At any rate, I’m relieved the Court upheld the ACA.

Hypocrite

I’m just going to quote this Talking Points Memo post in its entirety.

The Washington Post today has a profile of Mike Vanderboegh, the 57-year-old former militiaman from Alabama who last week posted a call for people to throw bricks through the windows at Democratic offices around the country to protest their votes for Health Care Reform. Whether the people who actually did this over the last week did so in reaction to his call to arms is not clear. But he’s happy to take credit and others are crediting him too.

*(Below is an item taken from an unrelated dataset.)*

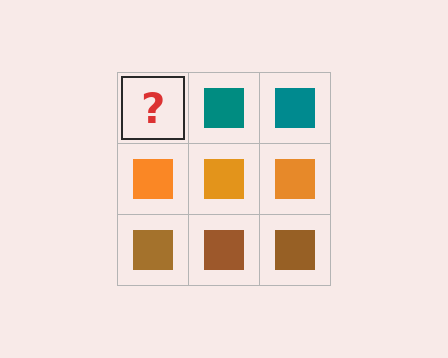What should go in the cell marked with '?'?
The missing cell should contain a teal square.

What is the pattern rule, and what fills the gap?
The rule is that each row has a consistent color. The gap should be filled with a teal square.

But Vanderboegh really is a classic exemplar of scream-at-your-TV tea-partyish extremism. A radical libertarian, champion of getting big government off the people’s backs, his day job? Vanderboegh lives on government disability checks down outside of Birmingham, Alabama.

I have nothing to add.

Health Care Passes

Until the number “216” appeared on the screen last night, I wasn’t totally convinced it was going to happen. The fifteen minutes of voting were winding down and the tally was growing more slowly than I’d expected and I wondered if some Democrats were going to change their minds at the last minute.

But it really happened. Holy shit.

The Democrats have passed health care reform.

They did it!

If you had told me two months ago, after Scott Brown’s election and the Democratic disarray that followed, that we’d actually get here, I don’t think I would have believed it. I was depressed about politics and I was so sure that the wimpy Democrats would cave in like they usually did.

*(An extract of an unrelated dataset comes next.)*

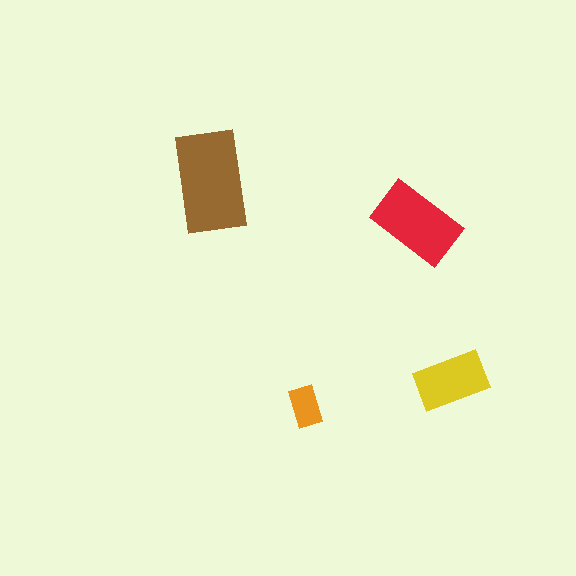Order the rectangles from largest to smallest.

The turning point, I think, happened just ten days after Scott Brown’s election, when Obama met with Republicans in Baltimore and the session was televised live at the White House’s request. It was a great psychological boost for the Democrats — it was bold, it was different, and it showed that the Republicans in Congress were intellectually bankrupt and that Obama was not cowed. It was a prelude to the bipartisan session at Blair House a month later, where Obama was able to say to the Republicans: Look, many of the things in this bill are ideas that your party supported 15 years ago. You don’t want single-payer? There’s no single-payer. You don’t want a public option? There’s no public option. I’m willing to work with you, but you’re not willing to work with me. His performance gave congressional Democrats the leadership that Nancy Pelosi had insisted upon.

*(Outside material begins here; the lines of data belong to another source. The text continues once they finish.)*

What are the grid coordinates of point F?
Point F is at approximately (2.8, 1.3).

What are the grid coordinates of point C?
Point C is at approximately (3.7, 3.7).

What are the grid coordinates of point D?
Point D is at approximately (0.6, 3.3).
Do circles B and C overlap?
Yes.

One of the things I admire most in Barack Obama is his capacity to learn from mistakes. He exercised poor leadership on health care last summer and fall, letting the debate go to Crazytown, and it cost him; had he taken greater charge of the debate, this health care bill might have had a public option, which will now have to wait for a future date. But he exercised much stronger leadership in the last two months, when everyone thought health care reform was dead. You could say it’s a wash: had he been a stronger leader back then, he wouldn’t have had to work so hard to save the plan. Would things have been different under Hillary Clinton, who said that we couldn’t afford to have a president who needed to learn on the job? Maybe, maybe not. But I’m so gratified to have a president who does know how to learn, a president who has flexibility and tenacity in equal measure. I’d rather have a president who learns on the job than one who thinks there’s nothing worth learning.

And Nancy Pelosi deserves great credit, too. I watched her closing speech last night and, to be honest, it was pretty dreadful. The Speaker is, ironically, not a very good speaker. But she’s apparently great behind the scenes, because she managed to hold a majority together with a few votes to spare.

As for the silly executive order that won over Bart Stupak and his caucus — an executive order that basically says that the law is the law — it seems like something out of The West Wing. I could just see Toby and Josh and Sam arguing with each other about how to win over the votes of these intransigent House members, and then Donna walks in and says something seemingly unrelated, and then a light bulb slowly goes on above Josh’s head as the camera closes in on him.

This really has been the stuff of high drama. But it’s not just about politics. This bill is going to do a great deal of good for millions of people. It’s the most significant social legislation Congress has passed in decades.

Obama just became a consequential president.